疑惑の集落(一)
〔私生活〕 2007/07/25 11:50 3 Comment ツイート
ある小さな集落が集まったある小さな村がある。そこにはただ田園風景と萎びた建屋と山の緑色と空の青があるだけで、 そこに住む人々はある者は田を耕し、ある者は山に入り、ある者は町へ働きにでかける。だけ。
小さな幾つもの沢と大きな幾つかの沢が入り混じり、川沿いにというよりは山沿いに、幾つかの集落が点々というよりは 縦か横に細長く延びている。
昔は沢の奥の奥にまで集落は延びていたが、近代に入って徐々に沢奥(さわおく)の家は消え、今あるのは だいぶ沢下(さわしも)の家ばかりと、古い老人たちは言う。
ある時、沢の奥におかしな集落がある、と口にした者がいた。 その時は只の笑い話、冗談にしか聞こえなかったが、日を経るにつれその話は次第に真実味を帯びた。
その男は、その集落の中では、どちらかといえば若者のほうだった。
「沢の上手におら家(え)の山があんだけどよ、隣の山に家が建ってんのよ。ありゃ、あるわけねぇって よっく見てみたら、他にもなんぼかあるんだ。
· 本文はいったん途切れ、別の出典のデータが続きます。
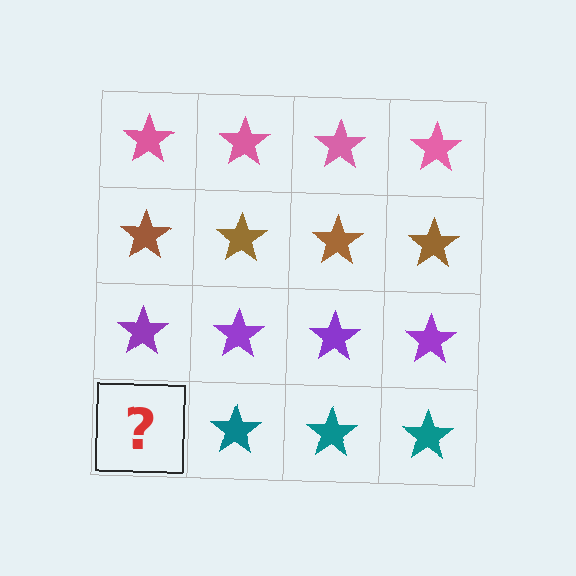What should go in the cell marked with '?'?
The missing cell should contain a teal star.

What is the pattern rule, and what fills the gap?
The rule is that each row has a consistent color. The gap should be filled with a teal star.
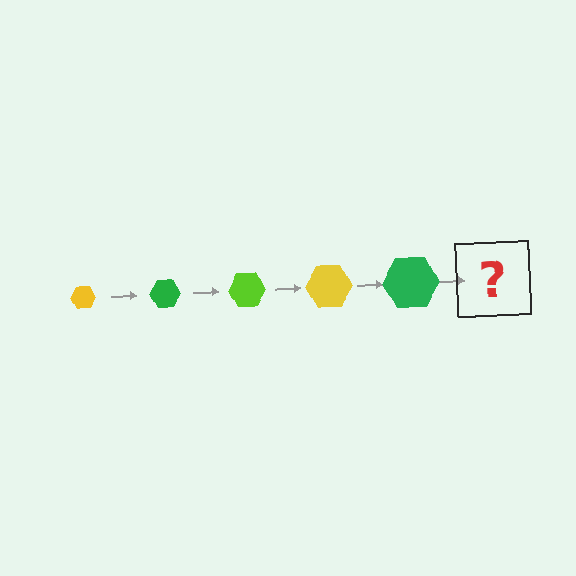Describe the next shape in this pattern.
It should be a lime hexagon, larger than the previous one.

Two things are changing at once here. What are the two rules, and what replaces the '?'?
The two rules are that the hexagon grows larger each step and the color cycles through yellow, green, and lime. The '?' should be a lime hexagon, larger than the previous one.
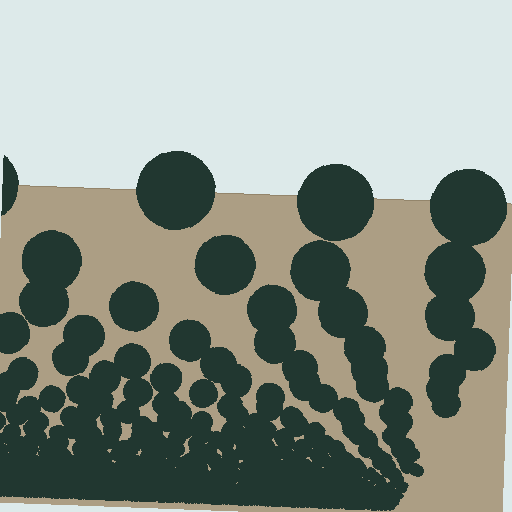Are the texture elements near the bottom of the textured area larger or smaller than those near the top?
Smaller. The gradient is inverted — elements near the bottom are smaller and denser.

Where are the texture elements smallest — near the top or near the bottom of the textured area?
Near the bottom.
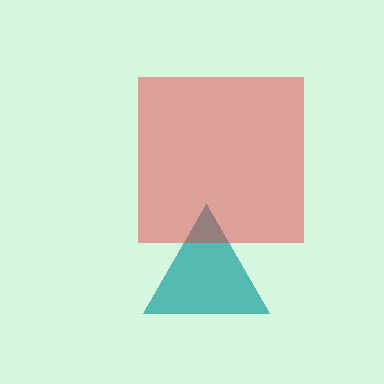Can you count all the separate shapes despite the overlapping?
Yes, there are 2 separate shapes.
あそこはとっくの昔なくなった×××沢の集落のあったあたりじゃねぇかな。 あそこに昔住んでた人は、もうみんな年取って死んだって聞いたんだけど・・・孫でも移り住んだんかね?」
老人たちもその話を聞き、確かに、かつての×××沢集落があった場所らしい、と言う。 しかし、かなりの沢奥で、家などとっくに雪で潰れてなくなったはずだが・・・とも付け加えた。 家は真新しかったという。
噂は静かに広まった。
曰く、どこぞの芸術学校の生徒が学習の一環で移り住んでいる。
曰く、ある実業家がリゾートとして開発した。
曰く、医薬品製造会社の研究施設らしい。
曰く、とある宗教集団が移り住んできた。
噂は噂でしかなく、流れては消え、消えてはまた流れる。しかし噂が途絶えることはなかった。
誰も、見に行こうとする者がいなかったからだ。我々は穏便平和であり、何事も無ければ良いのだ。 見に行こうと沢奥に入って――万が一にも――誰かが帰ってこない、などという事は、ない。はずだ。
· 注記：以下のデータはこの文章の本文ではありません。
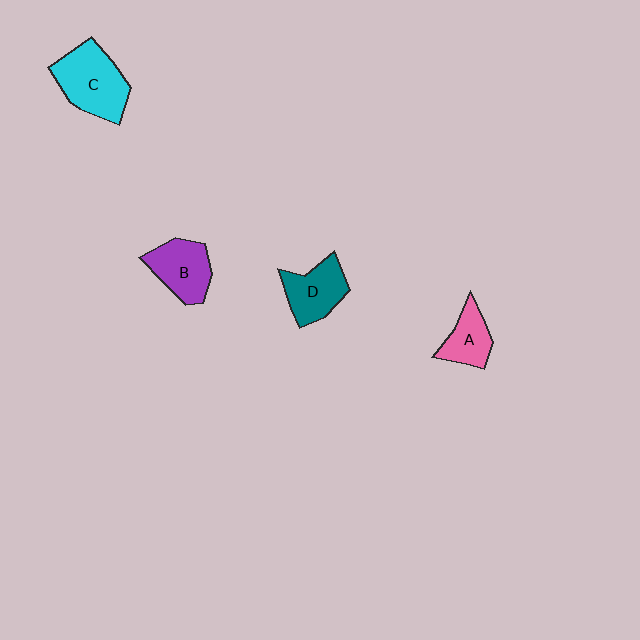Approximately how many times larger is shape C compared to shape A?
Approximately 1.8 times.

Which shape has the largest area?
Shape C (cyan).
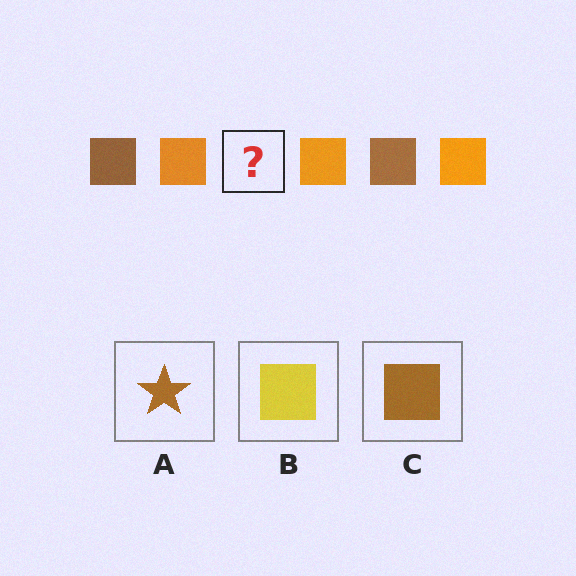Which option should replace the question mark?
Option C.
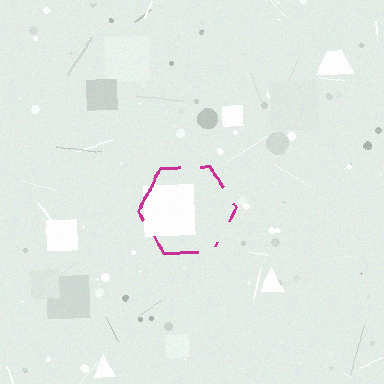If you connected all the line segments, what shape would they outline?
They would outline a hexagon.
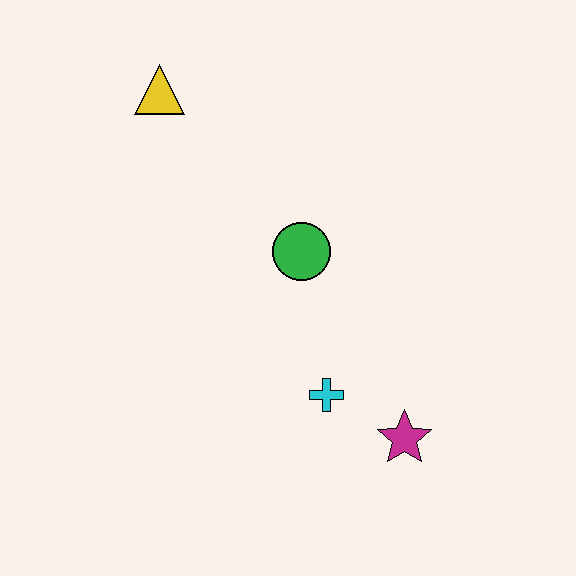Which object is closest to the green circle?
The cyan cross is closest to the green circle.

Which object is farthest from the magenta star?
The yellow triangle is farthest from the magenta star.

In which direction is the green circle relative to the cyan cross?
The green circle is above the cyan cross.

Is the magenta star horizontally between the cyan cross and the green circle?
No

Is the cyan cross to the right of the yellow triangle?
Yes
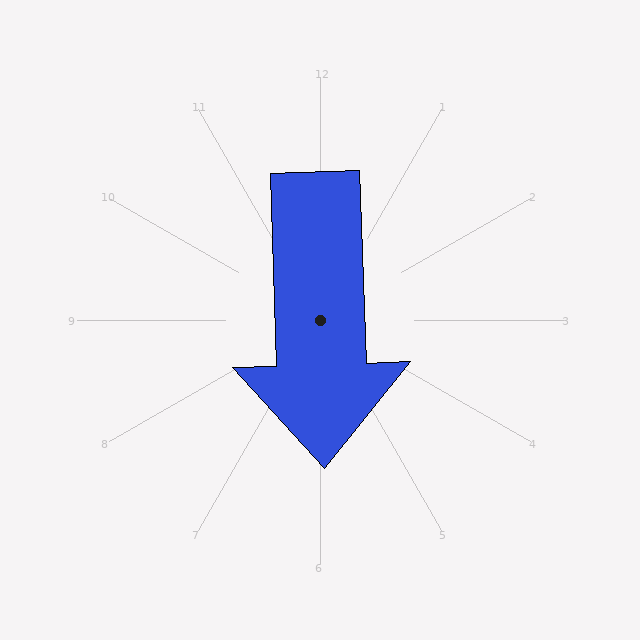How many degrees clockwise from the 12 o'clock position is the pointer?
Approximately 178 degrees.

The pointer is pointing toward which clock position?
Roughly 6 o'clock.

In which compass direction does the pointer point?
South.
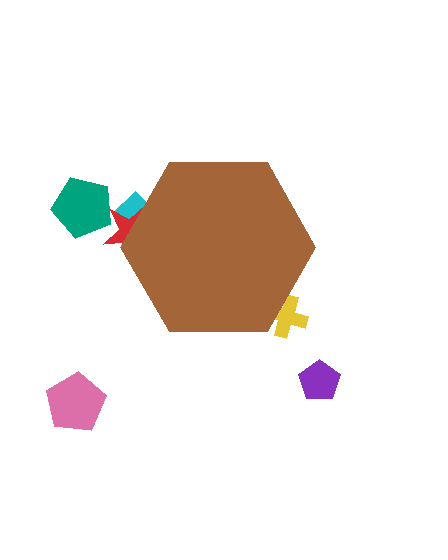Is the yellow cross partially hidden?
Yes, the yellow cross is partially hidden behind the brown hexagon.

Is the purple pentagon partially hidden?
No, the purple pentagon is fully visible.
沢奥の集落には触れない、という暗黙の了解が流れた。噂のみが勝手に一人歩きするのは当然のことであった。
ある日、一番最初にその集落を発見した若者に尋ねた者がいた。
『おかしな集落』と言った。ただの『集落』なら解るが、『おかしな』とはどのように『おかしかった』のか?
「おかしな建物があって、その周りに家がポツラポツラと建ってたのよ。なんかやたらでっけぇアンテナ?ついててさ。 窓のとこチラっと見えたんだけど、なんか試験管とかビーカーみたいなのが並んでたしよ」
その話を聞いた老人は、これはいよいよ確かめねばならん、と思ったのか、一人の男に「使い」を頼んだ。
その男は好奇心旺盛ではあるが臆病なところがあり、常々見に行くか行くまいか悩んでいたが、偶然にも老人から頼まれ、 「頼まれた」という大義名分で臆病さを押し殺し、ドラマのような展開を心に描きながら沢奥へ向かった。